Rabbi A. Leib Scheinbaum and the Hebrew Academy of Cleveland have produced a fascinating book, “The World That Was America, 1900-1945.” It is a work that in pictures and words shows how our people’s great Torah legacy was transmitted to these shores and took root in the first half of the last century. The Rabbi Jacob Joseph School is, of course, a part of the story. Because choices had to be made regarding what and whom to focus on, there obviously are opportunities to question and quibble and also to challenge what is presented as fact. As an example, RJJ was established in 1900, not in 1903 as the book asserts. Whatever its limitations, “The World That Was America, 1900-1945” succeeds, in large measure because of the fairness and generous spirit of the author. This is an inspiring work.
In an immutable sense, the period that is covered was a time of tragedy for religious Jewry, of course because of the European Churban and additionally in this country because of what was irretrievably lost. If at any point during this period statistics were gathered on the affiliation of American Jews, they would show – probably by a considerable margin – a greater number of Orthodox Jews than there are today. Such numbers were misleading for they masked massive erosion and loss. Alien seeds were planted in the first decades of major Jewish settlement in America and they grew into the poisonous fruit of Judaic abandonment that has darkened the American Jewish prospect. What little there was of meaningful Torah education was inadequate to stop the toxic trend. There were few yeshivas and day schools and they were, in the main, of limited effectiveness because the number of yeshiva high schools was fewer still. More tellingly, the Beth Jacob schools for girls were not established until the latter part of this period.
Yet, Rabbi Scheinbaum is right to identify these years as a time of development, a time of important first Torah stirrings. Other seeds were planted by people who in his moving words “refused to accept negativity, did not succumb to apathy, and overcame challenges with resolution and fortitude.” Most were rabbinical figures who came from Europe, primarily yeshiva deans and Chassidic rebbes. There were also pulpit rabbis and organizational heads. The group also included lay leaders, including from our cherished history, Irving M. Bunim.
The Torah giants who provided inspiration and direction during these formative years and then into the decades that followed are all gone, succeeded by men of doubtlessly lesser stature and yet who also inspire through their personal qualities, learning and dedicated communal activity. What has changed enormously is the diminished role of lay people, especially in the world of Torah education. We have check-writers, loyal individuals who are ready to serve and people who come to meetings and follow the direction of Torah leaders. What we do not have or want to have from lay people are their ideas or their initiatives and we do not look to them for creativity and inspiration.
It is as if the relationship that existed in the period covered by Rabbi Scheinbaum was an aberration, a departure from proper norms that was tolerated because religious Jewry was in a weakened state and we took whatever help we could get. Now that we have grown and are more confident, the feeling is that we must go back to the arrangements that we presume to have characterized the role of lay people in previous generations. In fact, in pre-Churban Europe, lay people played important roles, including as leaders.
I think of my youth and how the great Rosh Yeshiva of Lakewood enlisted outstanding lay people as junior partners in his multiple efforts to build and strengthen Torah life here and in Israel. Our current downgrading, even denigration, of lay leadership in the Torah world has resulted, in my view, in a near paralysis of creativity within the day school movement, something that is not evident in the New York area where the high fertility rate produces constant enrollment growth. Elsewhere, the story is of attrition and even worse.
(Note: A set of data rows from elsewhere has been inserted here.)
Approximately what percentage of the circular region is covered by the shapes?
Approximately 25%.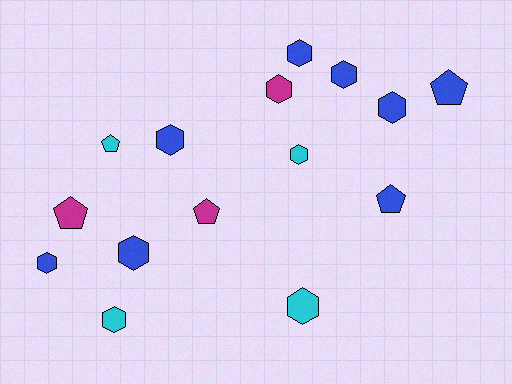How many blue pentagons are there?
There are 2 blue pentagons.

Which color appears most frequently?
Blue, with 8 objects.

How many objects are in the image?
There are 15 objects.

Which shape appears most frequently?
Hexagon, with 10 objects.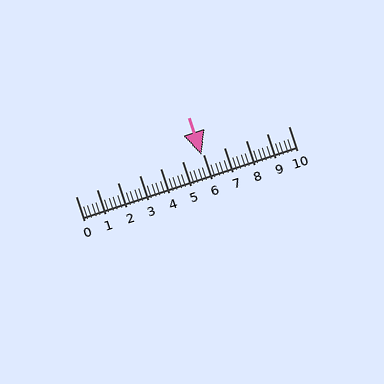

Whereas lay people were once vital in the work of Torah Umesorah, they aren’t any longer and there has been a high cost to pay for this in communities where that organization once played an active role.
If we think about it, our greatest creativity and vitality are evident in chesed activities and that is an area where lay people have a direct impact. The picture is different for yeshivas and day schools. I wonder what might be written about the contemporary period if fifty years from now a project similar to Rabbi Scheinbaum’s and the Hebrew Academy’s were undertaken.